15 Then the Pharisees went and plotted to entrap him in what he said. 16So they sent their disciples to him, along with the Herodians, saying, ‘Teacher, we know that you are sincere, and teach the way of God in accordance with truth, and show deference to no one; for you do not regard people with partiality. 17Tell us, then, what you think. Is it lawful to pay taxes to the emperor, or not?’ 18But Jesus, aware of their malice, said, ‘Why are you putting me to the test, you hypocrites? 19Show me the coin used for the tax.’ And they brought him a denarius. 20Then he said to them, ‘Whose head is this, and whose title?’ 21They answered, ‘The emperor’s.’ Then he said to them, ‘Give therefore to the emperor the things that are the emperor’s, and to God the things that are God’s.’ 22When they heard this, they were amazed; and they left him and went away.
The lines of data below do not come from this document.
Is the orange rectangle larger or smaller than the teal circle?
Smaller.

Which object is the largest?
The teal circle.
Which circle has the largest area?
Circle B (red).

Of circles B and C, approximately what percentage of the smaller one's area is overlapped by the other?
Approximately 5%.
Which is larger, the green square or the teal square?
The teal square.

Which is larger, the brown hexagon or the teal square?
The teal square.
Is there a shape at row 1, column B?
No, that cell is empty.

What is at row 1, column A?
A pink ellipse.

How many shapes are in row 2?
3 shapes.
First...I'm not preaching this Sunday.
It's Laity Sunday, and I celebrate the life, witness and ministry of the Laity in this service. I'm amazed how many times people think that I'll "take the Sunday off," and not be there because I'm not preaching. Often there is surprise that I'm present.
Where else would I be? If I'm not present for this Sunday, then I really don't believe in the church, do I?
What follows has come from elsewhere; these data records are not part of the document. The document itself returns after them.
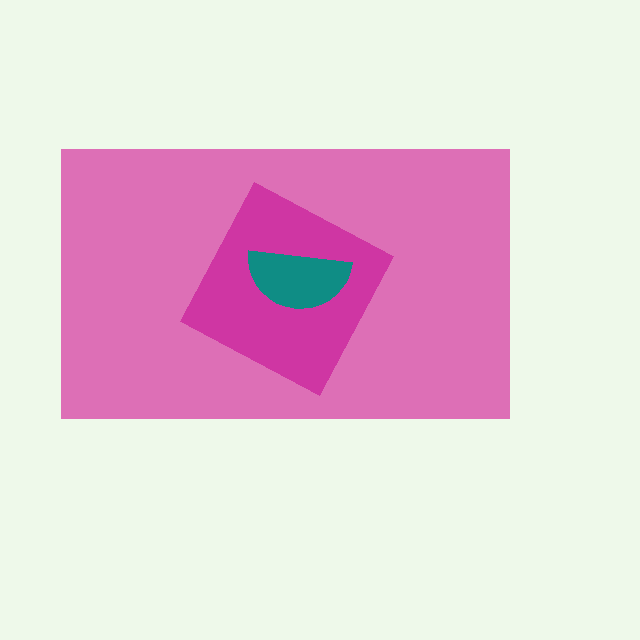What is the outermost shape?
The pink rectangle.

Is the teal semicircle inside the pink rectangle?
Yes.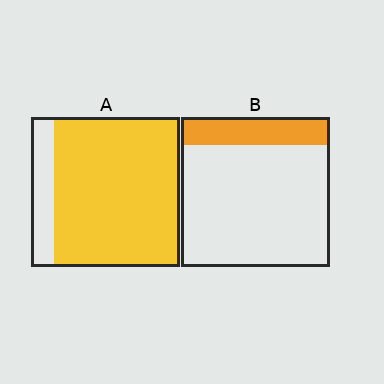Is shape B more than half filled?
No.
Although I'm not preaching, there are a couple of thoughts that come to mind on this text. First, why does this text always seem to show up during "stewardship campaign" season? Seems to me that such association, even if unintentional by the lectionary selection committee, vitiates the power of the text and puts it in a nice little box. Jesus' answer to their question was of such power that they were left "amazed." So much so that they just "went away." Granted, they were trying to get him to blaspheme. To acknowledge a human who ruled demanding to be recognized as "divine" would be the ticket they thought.
Instead, though, he offers a deeper truth. Give to the emperor that which is his, and to God that which is God's.
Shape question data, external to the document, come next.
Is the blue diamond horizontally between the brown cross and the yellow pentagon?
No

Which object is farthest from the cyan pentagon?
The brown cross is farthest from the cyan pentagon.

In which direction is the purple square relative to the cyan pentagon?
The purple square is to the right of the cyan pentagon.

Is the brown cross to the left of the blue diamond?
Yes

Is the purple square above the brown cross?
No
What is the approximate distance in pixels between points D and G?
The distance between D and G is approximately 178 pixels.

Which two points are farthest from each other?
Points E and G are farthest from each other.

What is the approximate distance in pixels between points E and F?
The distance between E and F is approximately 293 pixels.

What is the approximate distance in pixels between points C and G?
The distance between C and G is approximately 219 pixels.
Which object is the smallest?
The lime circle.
And here's the "aha" of this reading...it is all God's.
The One Jesus called "Abba," has dominion over all that is. It's an interesting point of conversation in a sermonic moment. We, who are of the Protestant work ethic, who value possession of personal property, the sense that we work for what we get, therefore we are entitled to it. If I hear Jesus right, and taking from the heritage of Mr. Wesley, nothing is mine. It's been entrusted to me. Whether or not I'll steward it well is solely dependant upon my exercise of that other gift of God for the world...free will.
But make no mistake about it. There are expectations and leanings of God through Gospel people to exhibit stewardship for the sake of the "widowed and the orphaned."
My freedom is not without responsibility.
Never has been. Never will be.
Watching children grow up is a reminder of how life is. In the past year, I've watched my youngest, now 4, discover the word "mine." I'm amazed at how many things he thinks are "his." And lest you create chaos, you best not touch what's "his" without permission.
We're teaching him the discipline of sharing. And we've learned that sharing works only to the point that it doesn't threaten the balance of what's left. When that's in jeopardy..forget it, you're on your own, and you're not getting anything else that's "mine."
Seems like that's a trait that transends childhood too often, doesn't it? Could that be something of what Jesus was getting at?